22 January 2026 10 min read

Signing with a digital marketing agency is a significant decision — and the first 90 days set the tone for the entire partnership. Whether you're investing in PPC management, Meta Ads, affiliate marketing, or Shopify development, understanding what happens during those critical first three months helps you evaluate progress, set realistic expectations, and get the most from your investment.

Too many businesses sign with an agency expecting instant results, then feel disappointed when month one is spent on audits and strategy rather than scaling. That frustration is almost always a communication gap — not a performance gap. This guide walks you through exactly what should happen, week by week, so you can hold your agency accountable to the right milestones at the right times.

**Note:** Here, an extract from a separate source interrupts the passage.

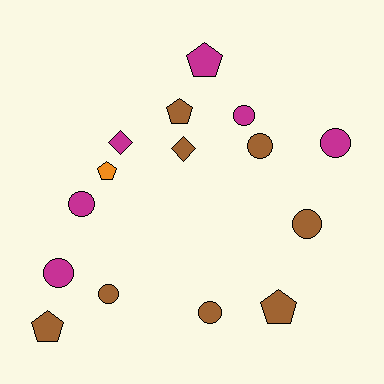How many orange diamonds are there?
There are no orange diamonds.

Weeks 1–2: Onboarding and Discovery

The first fortnight is all about knowledge transfer. A good agency will invest heavily in understanding your business before touching a single campaign. Here's what should happen during onboarding:

The Kickoff Call

Your agency should schedule a structured kickoff meeting covering your business model, target audience, competitive landscape, historical performance, and short-term and long-term goals. This isn't a casual chat — it's a strategic discovery session that informs every decision for the next 90 days and beyond.

At Spires Digital, our kickoff calls typically run 60–90 minutes and cover everything from your customer acquisition costs and lifetime value to your seasonal patterns and margin structures. We need to understand your business as well as you do to make intelligent decisions with your budget.

Access and Account Setup

During the first week, expect to provide access to your Google Ads, Meta Ads Manager, Google Analytics (GA4), Google Search Console, Shopify admin (if applicable), and any affiliate network dashboards. A professional agency will use their own manager accounts whilst ensuring you retain full ownership of every asset.

If your agency doesn't ask for GA4 access on day one, that's a red flag. As we cover in our Google Ads management expectations guide, data access is the foundation of every meaningful optimisation.

Stakeholder Alignment

The agency should identify key stakeholders, establish communication channels, and agree on reporting cadence. Weekly check-ins during the first month are standard practice — these can shift to fortnightly or monthly once the relationship is established and performance is stable.

Pro Tip: Create a shared document during onboarding that captures your brand guidelines, tone of voice, competitor list, and any previous marketing learnings. This saves weeks of back-and-forth and ensures your agency hits the ground running with accurate context.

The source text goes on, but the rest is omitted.